Duke’s Ryan Kelly: The Good, The Bad and The UglyPosted by mpatton on November 26th, 2012
Ryan Kelly may be Duke‘s most important player. Just look at the Blue Devils’ tailspin last season when he went down with an injured foot. In Duke’s losses last year Kelly averaged five points a game (not including the two Ls he missed due to injury). In Duke’s wins he averaged over 13 points a game. That’s a striking difference. Kelly’s averages from last season are identical to this season (11.8 points per game and just over five rebounds per game), though he’s seen a dramatic drop in his efficiency from beyond the arc and at the charity stripe. The free throw problem is probably a short-term slump and his three point percentage will also likely rise but remain below last season’s excellent 41% mark. But don’t let identical output and depressed percentages confuse you: Kelly is an improved player whose game has evolved a lot even since last season.
The most quantifiable change has come in his shot selection. Last year over 40 percent of Kelly’s shots were threes; this year just over 30 percent of his attempts come from distance. Rather than taking low-percentage contested twos, Kelly’s mid-range game is flourishing. At 6’11”, he’s virtually impossible for more athletic wings to guard, instead drawing power forwards to the perimeter where he has the advantage. Instead of settling for threes this season, he’s taken one or two steps inside the arc, where he’s nearly automatic.

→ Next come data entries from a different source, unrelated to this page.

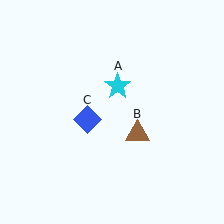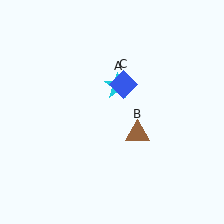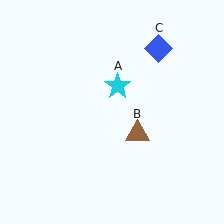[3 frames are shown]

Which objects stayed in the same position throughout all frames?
Cyan star (object A) and brown triangle (object B) remained stationary.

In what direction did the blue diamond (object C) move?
The blue diamond (object C) moved up and to the right.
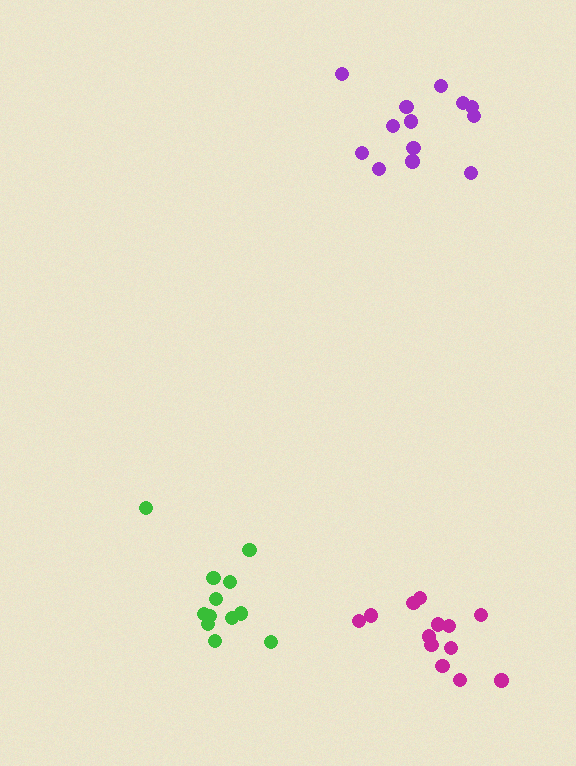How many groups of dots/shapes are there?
There are 3 groups.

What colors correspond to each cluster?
The clusters are colored: magenta, purple, green.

Kelly also appears to be more comfortable operating out around 12-16 feet from the basket, as his turnovers are down this year, potentially because he isn’t forcing things as much.
The other significant improvement Kelly has made to his game is defensively. Kelly was an abysmal defender his first couple of seasons in Durham. Last year his defensive awareness improved markedly, although his shot blocking suffered. This year, Kelly is much better all-around — he is a very good shot-blocker and appears much better at masking his poor lateral quickness.
But not everything about Kelly’s game is improved. He still really struggles defensively away from the ball. He’s very good at blanketing other stretch fours (see: Kyle Wiltjer), but he struggles knowing where to be in the post. Often Kelly floats away from his man when help defense isn’t needed, allowing an offensive rebound or leaving his man open for a dunk. He’s an abysmal rebounder for his size and almost never puts a body on his man. Kelly has to work on keeping his assignment from getting the rebound and Duke’s defensive rebounding (the only thing keeping its defense from becoming elite) will improve.
Related, Duke’s struggles on the glass are the quickest way for bench guys to earn minutes. If Amile Jefferson, Alex Murphy or Josh Hairston can prove himself a strong rebounder, he’ll see an increase in playing time. Marshall Plumlee should help on the glass and will see minutes backing up his brother at the five. But there are still plenty of minutes that appear up for grabs in the Duke rotation. Ryan Kelly is one of Duke’s most important players. If his three-point and foul shooting percentages start trending toward last season’s numbers and he starts rebounding more competently, he might also be Duke’s best player in addition to its most important one.